I see that the wording has changed in the FCD with the current (C++03):

C++03: [basic.def.odr] §3.2/2
"An object or non-overloaded function is /used/ if its name appears
in a potentially-evaluated expression."

where (ibid.):

"An expression is /potentially evaluated/ unless it appears where an
integral constant expression is required (see 5.19),..."

becoming:
C++0x FCD: [basic.def.odr] $3.2/2
"A variable or non-overloaded function whose name appears as a
potentially-evaluated expression is /used/ unless it is an object
that satisfies the requirements for appearing in a constant
expression (5.19) and the lvalue-to-rvalue conversion (4.1) is
immediately applied."

where (ibid.):

"An expression is /potentially evaluated/ unless it is an unevaluated
operand (Clause 5) or a subexpression thereof."

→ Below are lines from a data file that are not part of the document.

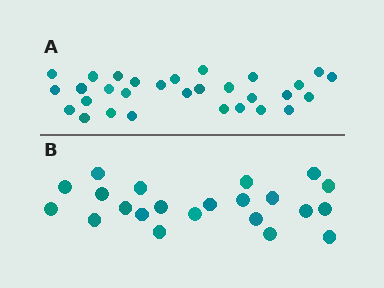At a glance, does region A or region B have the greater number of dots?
Region A (the top region) has more dots.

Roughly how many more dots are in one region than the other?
Region A has roughly 8 or so more dots than region B.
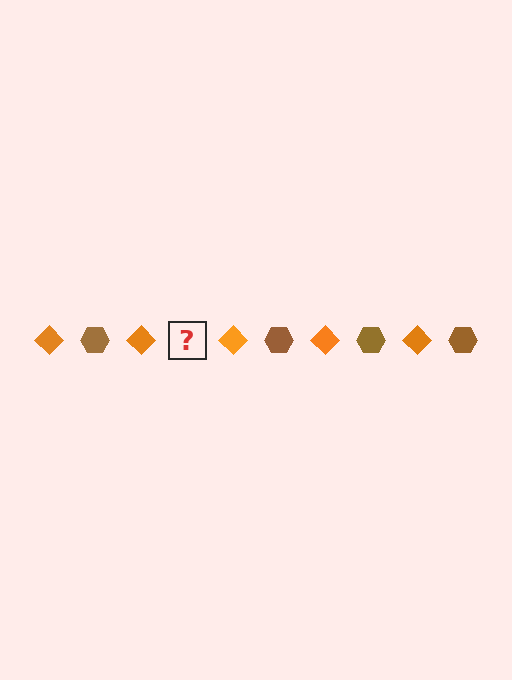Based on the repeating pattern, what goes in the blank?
The blank should be a brown hexagon.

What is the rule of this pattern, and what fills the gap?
The rule is that the pattern alternates between orange diamond and brown hexagon. The gap should be filled with a brown hexagon.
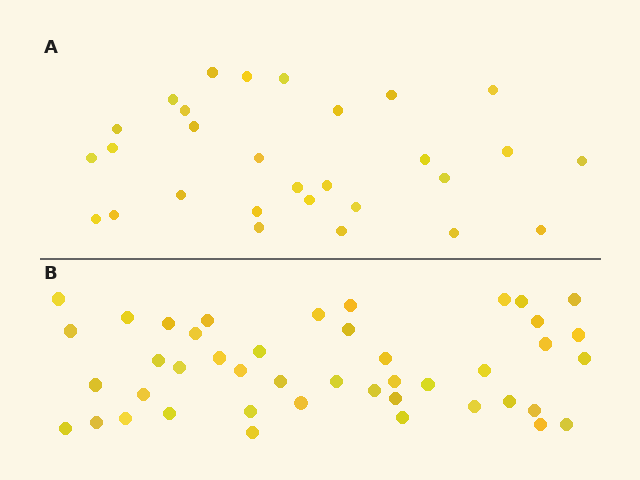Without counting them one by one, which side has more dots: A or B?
Region B (the bottom region) has more dots.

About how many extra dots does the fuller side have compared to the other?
Region B has approximately 15 more dots than region A.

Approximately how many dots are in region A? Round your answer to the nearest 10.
About 30 dots. (The exact count is 29, which rounds to 30.)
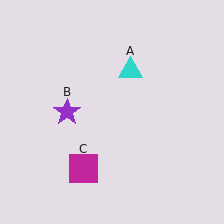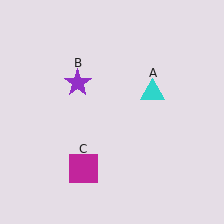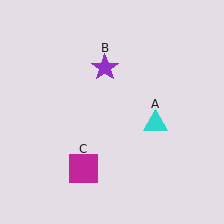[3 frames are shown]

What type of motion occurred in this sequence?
The cyan triangle (object A), purple star (object B) rotated clockwise around the center of the scene.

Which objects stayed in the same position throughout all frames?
Magenta square (object C) remained stationary.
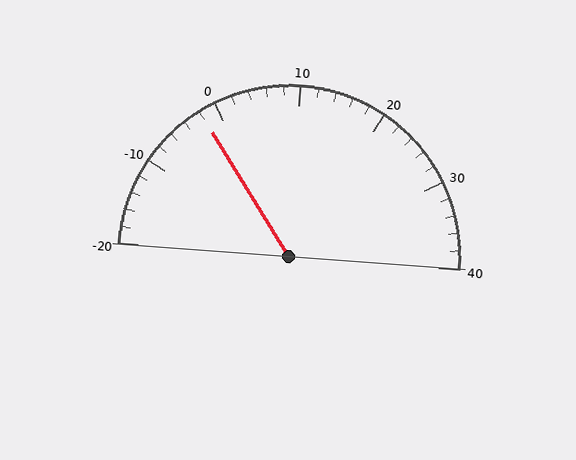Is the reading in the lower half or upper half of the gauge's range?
The reading is in the lower half of the range (-20 to 40).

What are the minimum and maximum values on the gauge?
The gauge ranges from -20 to 40.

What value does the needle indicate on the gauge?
The needle indicates approximately -2.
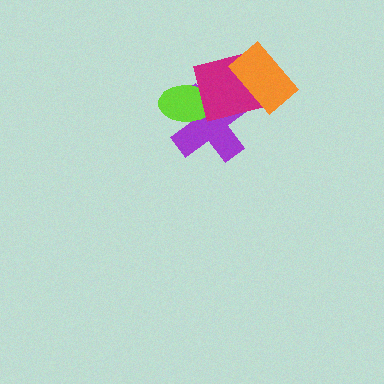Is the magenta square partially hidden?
Yes, it is partially covered by another shape.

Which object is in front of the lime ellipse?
The magenta square is in front of the lime ellipse.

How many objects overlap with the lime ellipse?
2 objects overlap with the lime ellipse.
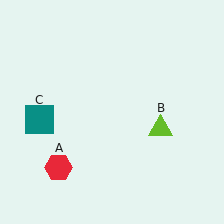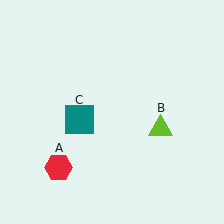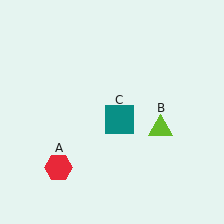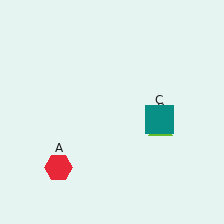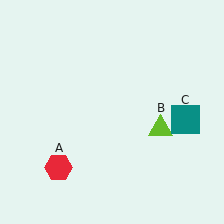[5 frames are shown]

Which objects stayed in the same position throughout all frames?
Red hexagon (object A) and lime triangle (object B) remained stationary.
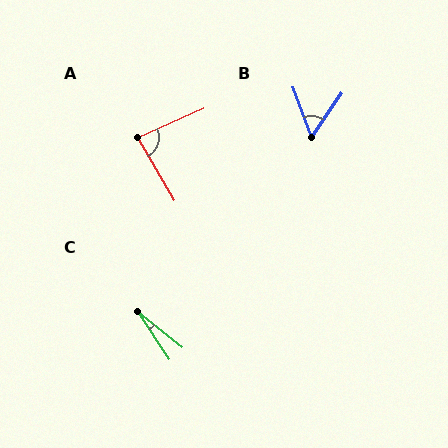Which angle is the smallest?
C, at approximately 17 degrees.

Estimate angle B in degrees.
Approximately 54 degrees.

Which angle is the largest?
A, at approximately 84 degrees.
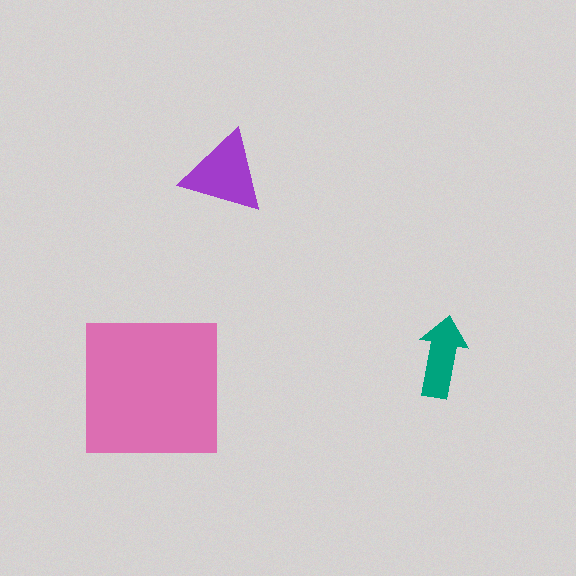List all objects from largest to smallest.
The pink square, the purple triangle, the teal arrow.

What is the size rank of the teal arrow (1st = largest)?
3rd.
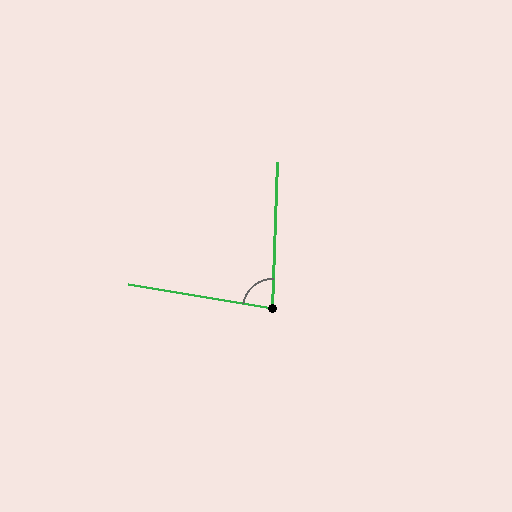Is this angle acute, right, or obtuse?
It is acute.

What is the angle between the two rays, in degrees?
Approximately 83 degrees.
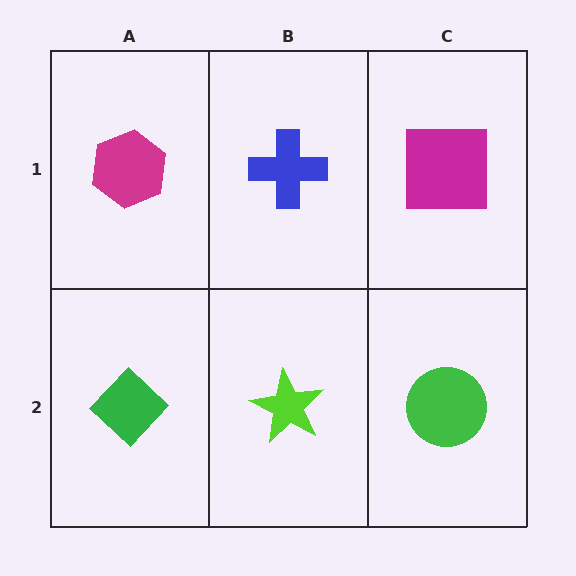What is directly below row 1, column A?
A green diamond.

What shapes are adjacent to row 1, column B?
A lime star (row 2, column B), a magenta hexagon (row 1, column A), a magenta square (row 1, column C).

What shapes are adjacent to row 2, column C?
A magenta square (row 1, column C), a lime star (row 2, column B).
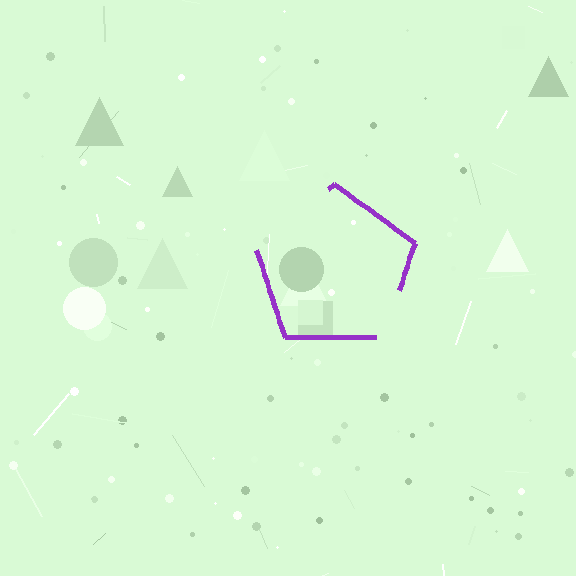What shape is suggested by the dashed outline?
The dashed outline suggests a pentagon.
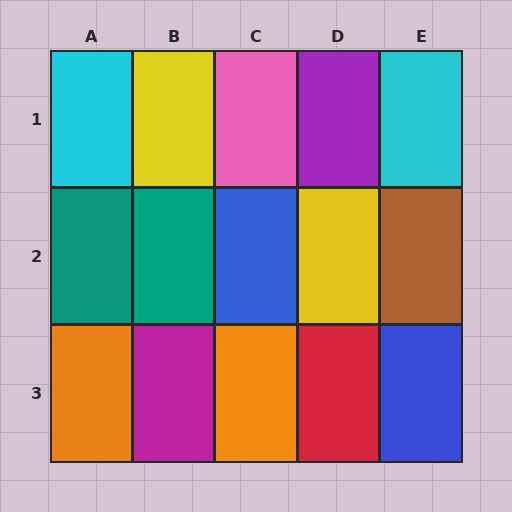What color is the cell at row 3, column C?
Orange.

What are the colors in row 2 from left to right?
Teal, teal, blue, yellow, brown.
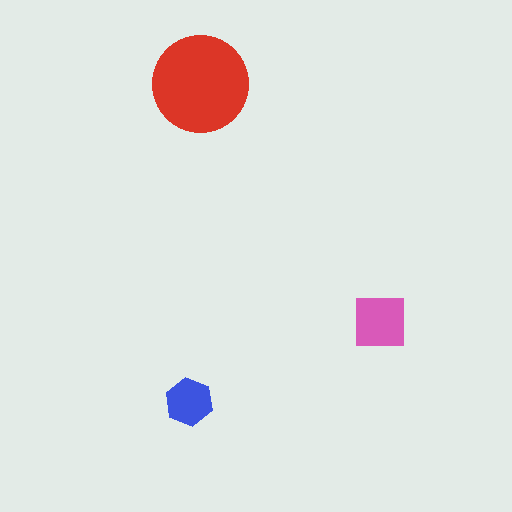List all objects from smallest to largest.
The blue hexagon, the pink square, the red circle.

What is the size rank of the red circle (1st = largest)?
1st.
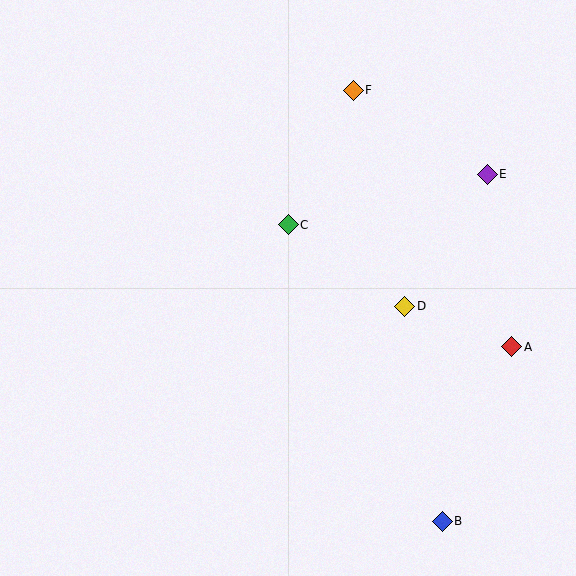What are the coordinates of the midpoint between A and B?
The midpoint between A and B is at (477, 434).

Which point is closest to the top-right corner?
Point E is closest to the top-right corner.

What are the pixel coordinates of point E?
Point E is at (487, 174).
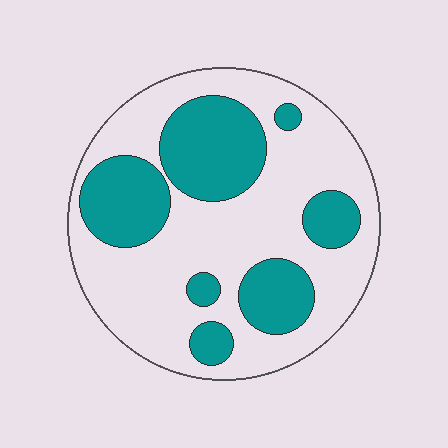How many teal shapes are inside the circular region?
7.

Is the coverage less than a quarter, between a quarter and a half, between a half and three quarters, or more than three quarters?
Between a quarter and a half.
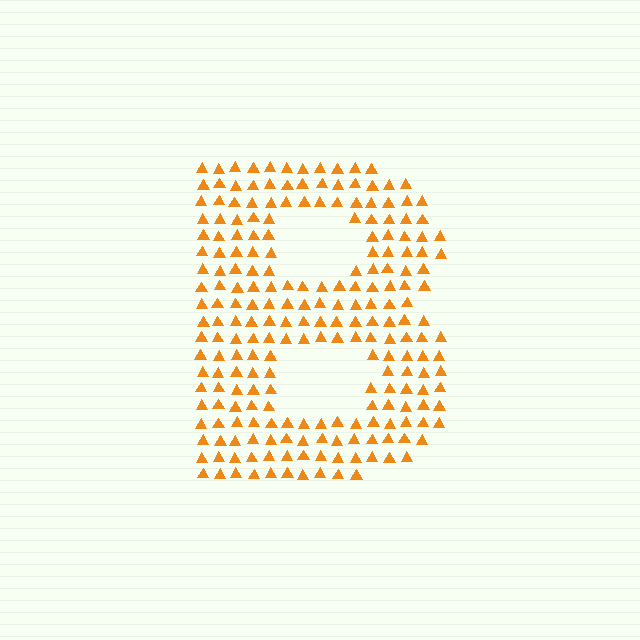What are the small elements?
The small elements are triangles.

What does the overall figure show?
The overall figure shows the letter B.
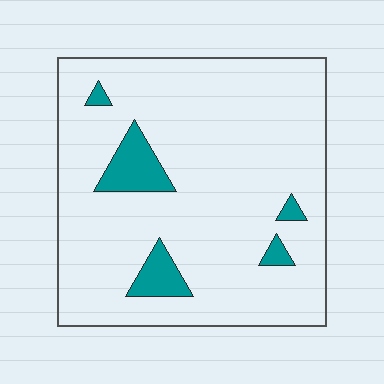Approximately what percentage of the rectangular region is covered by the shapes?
Approximately 10%.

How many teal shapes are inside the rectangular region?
5.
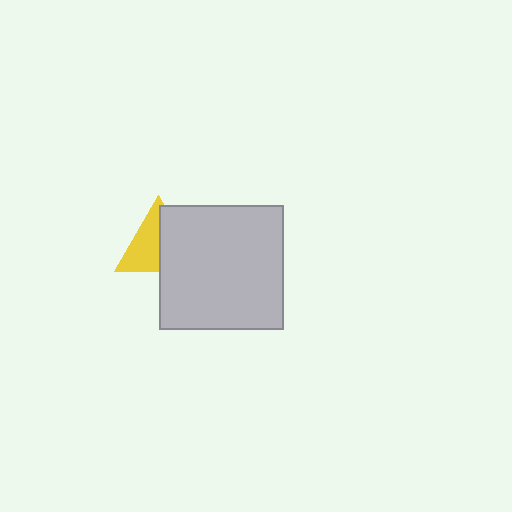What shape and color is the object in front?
The object in front is a light gray square.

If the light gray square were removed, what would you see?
You would see the complete yellow triangle.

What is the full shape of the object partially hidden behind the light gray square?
The partially hidden object is a yellow triangle.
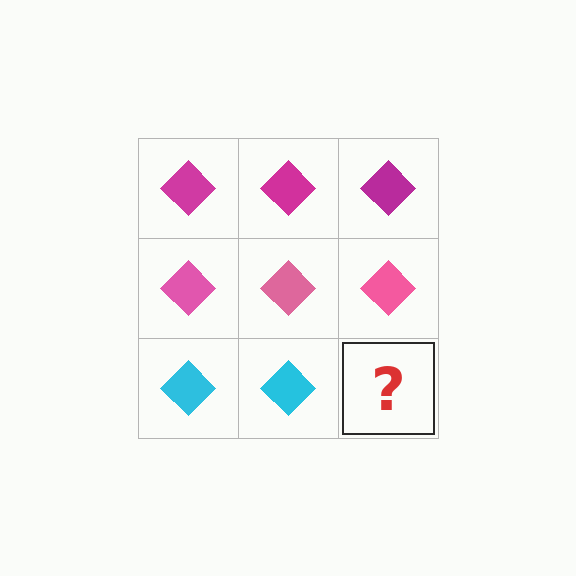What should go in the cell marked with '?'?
The missing cell should contain a cyan diamond.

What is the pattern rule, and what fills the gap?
The rule is that each row has a consistent color. The gap should be filled with a cyan diamond.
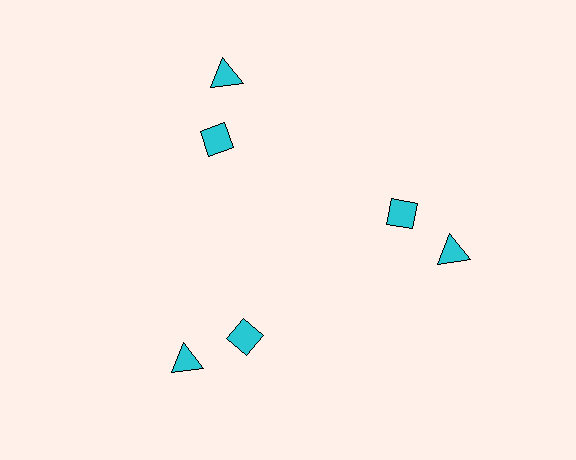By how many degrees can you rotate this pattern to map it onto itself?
The pattern maps onto itself every 120 degrees of rotation.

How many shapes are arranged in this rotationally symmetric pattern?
There are 6 shapes, arranged in 3 groups of 2.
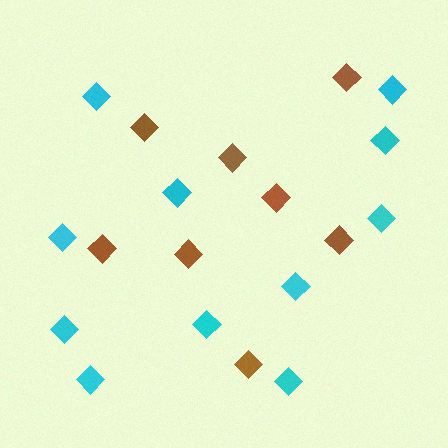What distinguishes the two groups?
There are 2 groups: one group of cyan diamonds (11) and one group of brown diamonds (8).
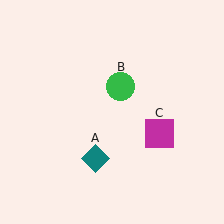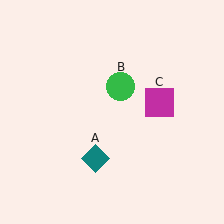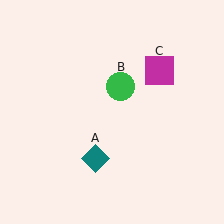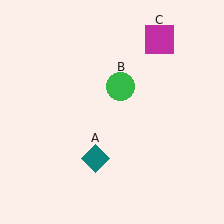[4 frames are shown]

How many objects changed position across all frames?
1 object changed position: magenta square (object C).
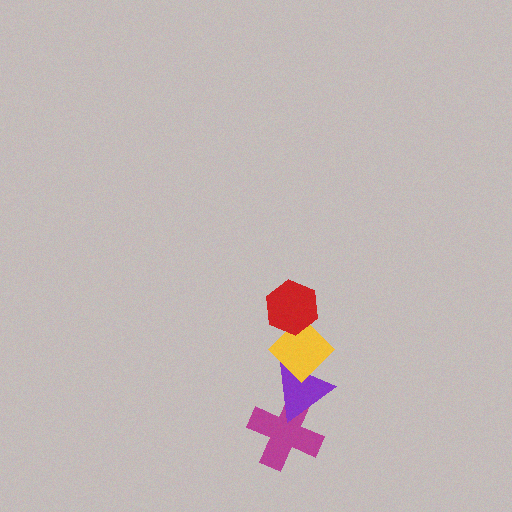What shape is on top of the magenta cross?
The purple triangle is on top of the magenta cross.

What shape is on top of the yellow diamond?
The red hexagon is on top of the yellow diamond.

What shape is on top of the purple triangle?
The yellow diamond is on top of the purple triangle.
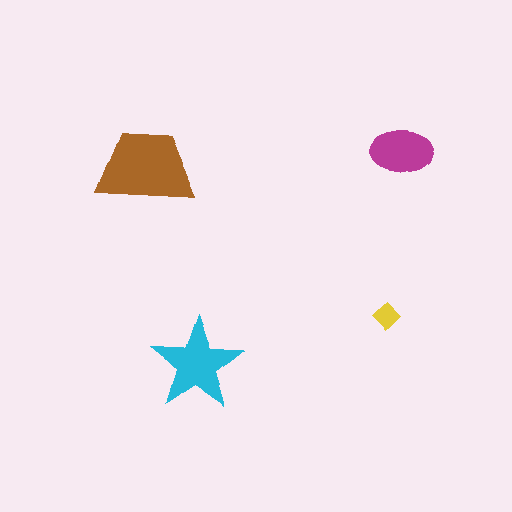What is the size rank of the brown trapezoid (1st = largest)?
1st.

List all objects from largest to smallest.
The brown trapezoid, the cyan star, the magenta ellipse, the yellow diamond.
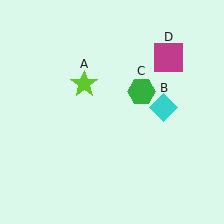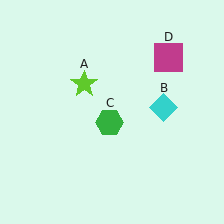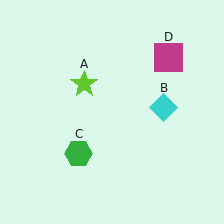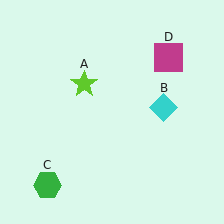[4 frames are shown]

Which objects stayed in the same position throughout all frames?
Lime star (object A) and cyan diamond (object B) and magenta square (object D) remained stationary.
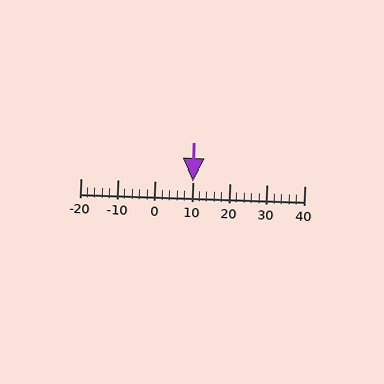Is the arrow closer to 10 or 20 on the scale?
The arrow is closer to 10.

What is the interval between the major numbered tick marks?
The major tick marks are spaced 10 units apart.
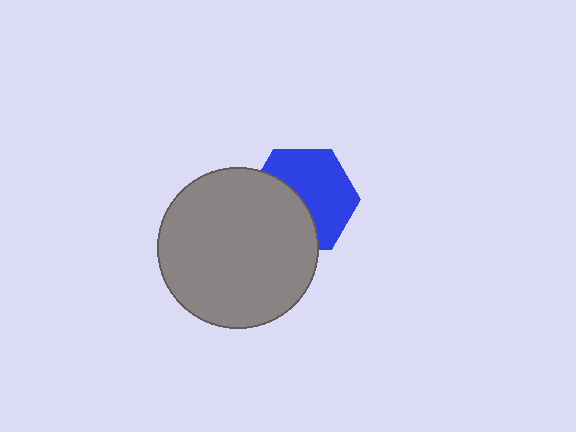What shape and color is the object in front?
The object in front is a gray circle.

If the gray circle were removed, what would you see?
You would see the complete blue hexagon.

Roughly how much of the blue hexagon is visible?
About half of it is visible (roughly 57%).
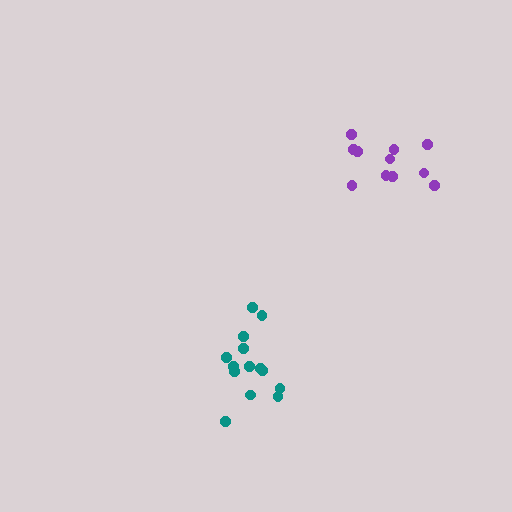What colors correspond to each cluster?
The clusters are colored: teal, purple.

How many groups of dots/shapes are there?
There are 2 groups.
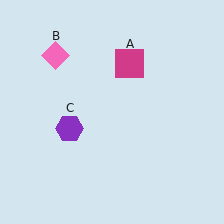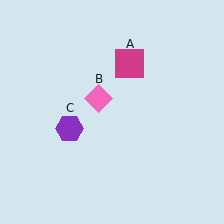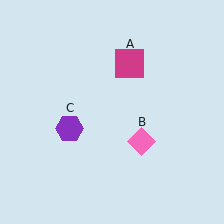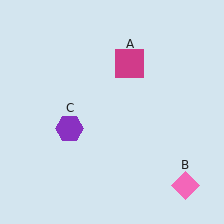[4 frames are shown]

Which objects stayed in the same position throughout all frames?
Magenta square (object A) and purple hexagon (object C) remained stationary.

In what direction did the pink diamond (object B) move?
The pink diamond (object B) moved down and to the right.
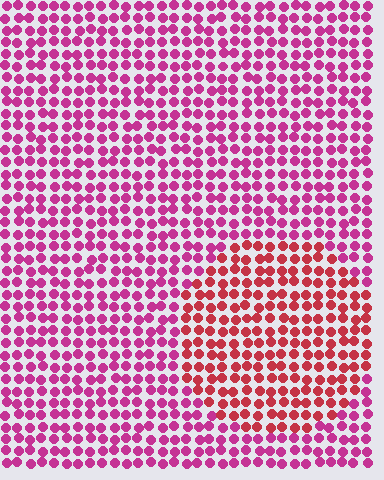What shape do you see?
I see a circle.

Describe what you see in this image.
The image is filled with small magenta elements in a uniform arrangement. A circle-shaped region is visible where the elements are tinted to a slightly different hue, forming a subtle color boundary.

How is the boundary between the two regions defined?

I think that the changes are significant and, in the face of the
introduction of constexpr, §5.19 [expr.const] is greatly changed also.
I haven't followed through all the details in relation to the formal
correctness (or not) of the above code under C++0x but what jumps out at
me in particular are:

1. The removal of "unless it appears where an integral constant
expression is required" from the definition of
`potentially-evaluated'; followed by
2. Its reappearance in the definition of `used' where it is reworded
as "unless it is an object that "satisfies the requirements for
appearing in a constant expression."

I am wondering, then, if the specific change from "appears where an
integral constant expression is required" to "satisfies the requirements
for appearing in a constant expression" makes all the difference for the
code under consideration. Clearly, S::v *does* satisfy the requirements
for appearing in a constant expression, etc. and so, to my reading, its
appearance in:

std::cout << S::v << std::endl;

doesn't constitute a use in the new sense and so the last sentence of
(the unchanged) §9.4.2/4 doesn't apply - *no* definition required.

Regards

Paul Bibbings
 
J

James Kanze

I've been working on some code (not mine) that relies on the
following motif leading to a compilation failure, with
sensible output, at line 17 (below). The trouble is, with
gcc-4.4.3, it *doesn't* fail:
template<typename T>
struct Error { };
template<typename T>
struct A
{
static const int i = Error<T>::TempArgMustBeInt; // line: 7
};
template<>
struct A<int>
{ };
int main()
{
A<int> A_int;
A<char> A_char; // line: 17
}
I'm thinking that it probably should (or, I have no immediate
understanding of why it wouldn't); whoever wrote the original code
(probably some while ago) thought it should; and, Comeau seems to
agree:
Comeau C/C++ 4.3.10.1 (Oct 6 2008 11:28:09) for
ONLINE_EVALUATION_BETA2
Copyright 1988-2008 Comeau Computing. All rights reserved.
MODE:strict errors C++ noC++0x_extensions
"ComeauTest.c", line 7: error: class "Error<char>" has no member
"TempArgMustBeInt"
static const int i = Error<T>::TempArgMustBeInt;
^
detected during instantiation of class "A<T> [with T=char]" at
line 17
// ...
1 error detected in the compilation of "ComeauTest.c".
What does anyone else think?

I think the standard is a bit vague about this. According to
the standard, a static data member is only instantiated if it is
used. (See §14.7.1.) I don't see anything in your code which
would require an instance of A::i, so the definition of A::i
should not be instantiated. Which is good, because you don't
provide a definition (in the sense of the standard). On the
other hand, this is the only case I know in the standard where
a declaration which is not a definition can contain an
initializer---is the initializer considered part of the
declaration, or a pre-definition, of sorts? In the first case,
it should be instantiated (triggering the error); in the second,
it shouldn't be instantiated unless i is actually used.

I think the classical way of doing this is something like:

template <typename T>
struct A
{
enum { error = sizeof(Error<T>::whatever) };
};

The enum constant must be instantiated any time the class is.